Y es así que los Apóstoles en los Recuerdos, por ellos escritos, que se llaman Evangelios, nos transmitieron que así les fue a ellos mandado, cuando Jesús, tomando el pan y dando gracias, dijo: Haced esto en memoria mía, éste es mi cuerpo. E igualmente, tomando el cáliz y dando gracias, dijo: Esta es mi sangre, y que sólo a ellos dio parte.

(Justino Mártir, I Apología 66:3. Traducción de Daniel Ruiz Bueno, Padres Apologetas Griegos (s. II). 2ª Ed. Madrid: BAC, 1979, p. 257; negritas añadidas). 

Justino cita sobre todo los Evangelios, con mayor frecuencia el de Mateo, luego el de Lucas; existen algunas citas de Juan, y obviamente consideraba que el Apocalipsis era un libro profético dotado de autoridad apostólica. Hay algunas alusiones a las cartas de Pablo, pero casi ninguna cita. Una excepción son las palabras “Lo que es imposible para los hombres es posible para Dios” (I Apología 19:6; cf. 1 Corintios 15:53).

El discípulo de Justino, Taciano el Sirio, dio testimonio de la autoridad de los cuatro Evangelios canónicos al componer el Diatessaron , término musical que significa “armonía de cuatro”. El Diatessaron compila con gran ingenio los relatos de los cuatro Evangelios canónicos, siguiendo básicamente el marco de referencia del Evangelio de Juan. Prácticamente no contiene otro material, excepto unos pocos textos provenientes del apócrifo conocido como Evangelio de los Hebreos. En Siria, el uso eclesiástico del Diatessaron fue tan amplio e importante, que en el siglo III hubo resistencia a reemplazarlo por los cuatro Evangelios individuales, según lo establecido por las demás iglesias.

 

7.2 El desafío de las herejías

Un factor que influyó en el establecimiento del canon fue la aparición de herejías que pretendían redefinir la fe cristiana. Dos de las más influyentes hacia la mitad del siglo II fueron lideradas por Marción y Valentín.
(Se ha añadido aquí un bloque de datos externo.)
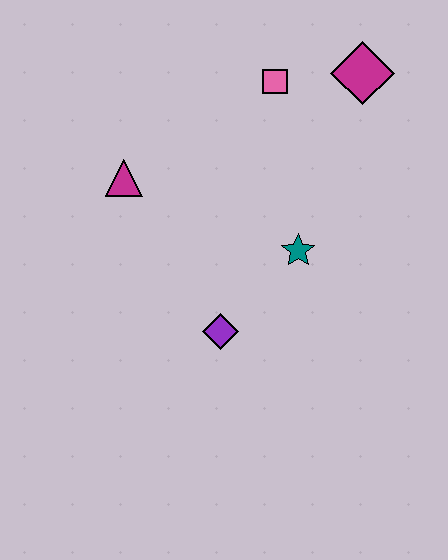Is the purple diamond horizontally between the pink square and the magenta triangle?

Marción era originario de Asia Menor, nacido hacia 100 de padres cristianos. Emigró a Roma y allí propagó sus ideas en una obra llamada Antítesis, que pretendía establecer una incompatibilidad total entre la Ley y el Evangelio. Marción rechazó todo el Antiguo Testamento, reteniendo de las nuevas Escrituras lo que llamaba Evangelio y Apóstol, que correspondía solamente al Evangelio de Lucas y las Cartas de Pablo, con excepción de las pastorales.  Además, extrajo de los escritos de Lucas y Pablo todo cuanto pudiera considerarse favorable al Antiguo Testamento.
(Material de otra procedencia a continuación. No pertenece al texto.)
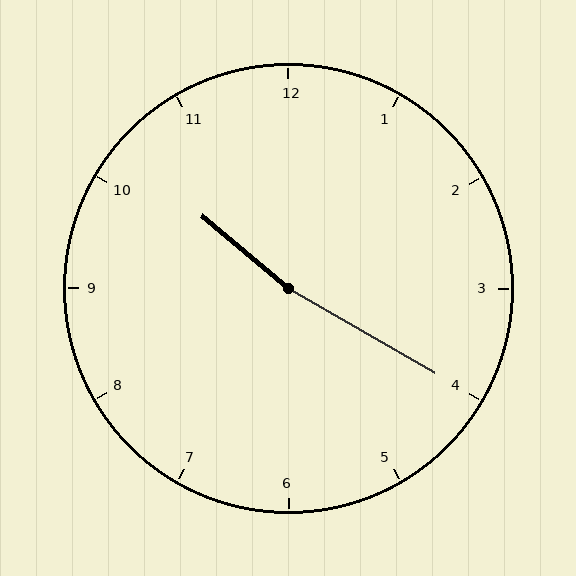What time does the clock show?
10:20.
Valentín llegó a Roma hacia 135, procedente de Alejandría, e inicialmente estuvo en plena comunión con la Iglesia romana. No obstante, desarrolló una doctrina gnóstica incompatible con la fe apostólica. A diferencia de Marción, Valentín no rechazó el Antiguo Testamento ni los escritos apostólicos, sino que los reinterpretó radicalmente mediante una exégesis alegórica. Su obra más importante, accesible (en copto) a partir del descubrimiento de la biblioteca gnóstica de Nag Hammadi en 1945, es El evangelio de la verdad. El libro es una especie de meditación sobre la naturaleza del evangelio, desde una perspectiva inequívocamente gnóstica, que hace uso de escritos neotestamentarios. Bruce observa que “el tratado alude a Mateo y Lucas (posiblemente con Hechos), el evangelio y la primera carta de Juan, las cartas paulinas (excepto las pastorales), Hebreos y Apocalipsis, y (...) los cita en términos que presuponen que tienen autoridad.”  
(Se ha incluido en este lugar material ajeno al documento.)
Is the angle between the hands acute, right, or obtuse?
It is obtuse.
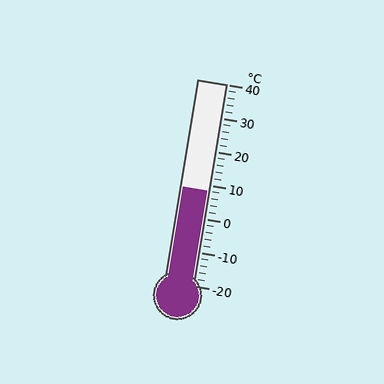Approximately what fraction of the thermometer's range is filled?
The thermometer is filled to approximately 45% of its range.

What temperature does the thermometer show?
The thermometer shows approximately 8°C.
La iglesia antigua reconoció de inmediato los emprendimientos de Valentín y Marción como las innovaciones que eran, el primero principalmente por sus doctrinas ajenas a las creencias y prácticas básicas de las iglesias apostólicas y el segundo por su intento radical de fijar un canon en extremo restringido.

 

7.3 La Iglesia responde a los herejes

La respuesta de la iglesia católica antigua a la herejía marcionita fue reafirmar la autoridad del Antiguo Testamento, los cuatro Evangelios, las epístolas pastorales de Pablo, epístolas atribuidas a otros apóstoles, denominadas católicas, y del libro de los Hechos.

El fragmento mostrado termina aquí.